How Pyrus interacts with the extension service
Pyrus interacts with the extension service based on webhooks (requests from Pyrus to the extension service) and methods of the Extensions API (requests from the extension service to Pyrus).
Access to Extensions API
Extensions API methods are available at https://extensions.pyrus.com/v1/. To authorize requests, you need to make a POST token request and obtain an access token. The token you receive must be specified in the HTTP Authorization header for each API request:
Authorization: Bearer gAAAAA15vmSeoj*******
The token has a limited validity period, so your application should be able to re-authenticate if the token is revoked. The authorization token may be revoked in the following cases:
- the token has expired;
- the secret key of your extension has been revoked by the Pyrus administrator or security service. If this happens, all issued tokens will be revoked.
General requirements
Parameters of POST requests are passed in the request body in JSON format. Parameters of GET requests are passed in the URL and, if special characters are present, they must be escaped using urlencode. All responses are passed in the response body in JSON format. When passing numbers, a period is used as the separator between the integer and decimal parts. Dates are passed in ISO 8601 format. The response from the server always comes with a zero time zone. Empty fields are not returned in the response. In case of an error, the response body should include the fields:
- error — error message;
- error_code — error code string.
In case of an erroneous call, the most appropriate HTTP Status Code is returned.
Accessibility of your service
After publishing a new version of the extension (or when testing it), Pyrus will start sending requests about user actions to the address specified on the main settings page in the developer's personal account (PA). Pyrus also periodically sends a pulse request to check the availability of your service.

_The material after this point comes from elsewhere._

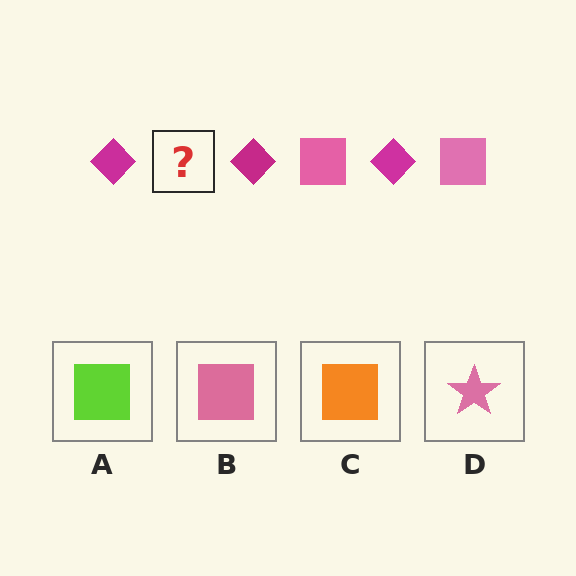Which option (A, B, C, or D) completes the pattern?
B.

Your web service must respond to the call with a 2xx status to all requests within 10 seconds. If your service is unavailable or responds with a status other than 2xx, Pyrus will send a second request after 11 seconds, and then a third one after 22 seconds. The attempt number is contained in the X-Pyrus-Retry header. The value is one of three: "1/3", "2/3", or "3/3". The numerator is the attempt number, starting from one, and the denominator is the number of attempts (three attempts). The value "1/3" is set for the first call. If it is not possible to connect in three attempts, Pyrus will update the status of the published extension version to Technical Failure, making it unusable. You will receive a notification at the email specified in the general extension settings. Pyrus will continue to send heartbeat requests to your service. Once your service becomes available, Pyrus will update the status of the extension version to Published.
Signature verification
To ensure that the request was sent by Pyrus and not someone else, the requests contain the X-Pyrus-Sig
header, whose value indicates the signature of the request. To verify the signature, you need to add the extension's secret key to the request body, calculate the HMAC digest for the resulting string using the SHA1 algorithm, and compare it to the value in the X-Pyrus-Sig
header. Examples of implementing signature verification in different programming languages can be found here.
Authorizing in the extension system
When installing the extension, the user must be authorized in an external system. Pyrus supports two methods of authorization.

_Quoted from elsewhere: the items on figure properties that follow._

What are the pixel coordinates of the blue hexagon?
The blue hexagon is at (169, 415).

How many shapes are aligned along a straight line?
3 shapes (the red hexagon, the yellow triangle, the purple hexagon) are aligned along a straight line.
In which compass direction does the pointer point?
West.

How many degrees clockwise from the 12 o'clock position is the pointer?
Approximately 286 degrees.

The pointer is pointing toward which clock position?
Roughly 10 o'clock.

Authorizing via access keys
When logging in to an external system via access keys, the user is prompted to enter parameters for authorization on the main settings page of the extension in the Authorization by Parameters block in the Pyrus account. This sends an authorize request to your service, containing the user-entered data. Pyrus learns the authorization results from the response.

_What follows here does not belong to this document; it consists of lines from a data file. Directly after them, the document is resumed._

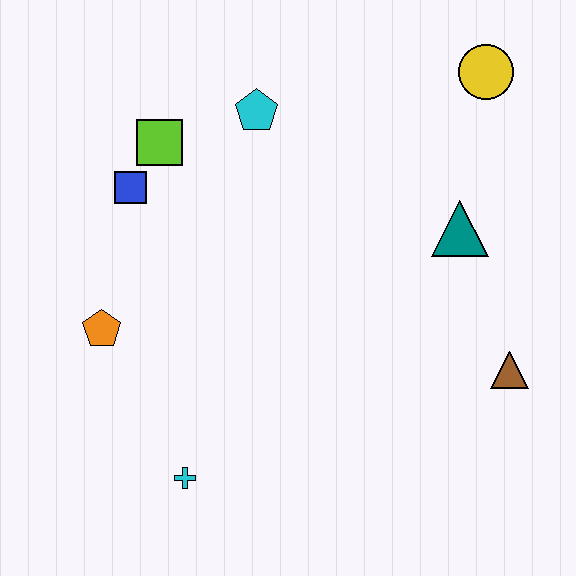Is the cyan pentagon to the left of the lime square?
No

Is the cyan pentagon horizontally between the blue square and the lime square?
No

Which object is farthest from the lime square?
The brown triangle is farthest from the lime square.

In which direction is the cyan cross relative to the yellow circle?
The cyan cross is below the yellow circle.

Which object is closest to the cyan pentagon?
The lime square is closest to the cyan pentagon.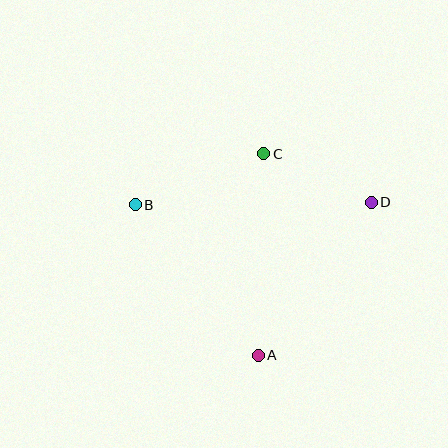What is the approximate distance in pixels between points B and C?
The distance between B and C is approximately 138 pixels.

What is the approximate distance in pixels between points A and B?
The distance between A and B is approximately 194 pixels.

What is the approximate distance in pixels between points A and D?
The distance between A and D is approximately 190 pixels.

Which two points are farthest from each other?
Points B and D are farthest from each other.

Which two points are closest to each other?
Points C and D are closest to each other.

Authorizing via OAuth 2.0 protocol
When authorizing via the OAuth 2.0 protocol, a new tab opens in the user's browser with a link for authorization in the external system specified on the main settings page in the Authorization by OAuth 2.0 block in their Pyrus account. An additional text parameter called state is added to the end of the link. This parameter is necessary for further authorization in Pyrus. After logging in successfully, you need to redirect the user to the address https://pyrus.com/
, where state_string is the string passed by Pyrus when opening the authorization link, and token is the authorization code. Pyrus then sends an authorize request to your service, with the received authorization code. Furthermore, the request body will include additional fields such as client_id, client_secret, scope, if filled, a redirect_uri parameter with the value https://pyrus.com/integrations/oauthorization, and a grant_type parameter with the value access_token
for authorization or refresh_token
for access restoration. The response body should contain an authorization token that Pyrus will use in requests to your service, and a refresh token for updating the authorization token. Pyrus updates the authorization token if the error_code field in the response of any of the webhooks for extensions shows an expired_token
error.
Enabling/disabling extension
The user can pause the extension account in order to not receive notifications about new events. In that case, Pyrus sends a POST toggle request to your service. If the account is paused, Pyrus will ignore all notifications about new events for this account, so, to avoid being blocked due to exceeding the request limit, it is worthwhile to stop the sending of notifications about new events for disabled accounts.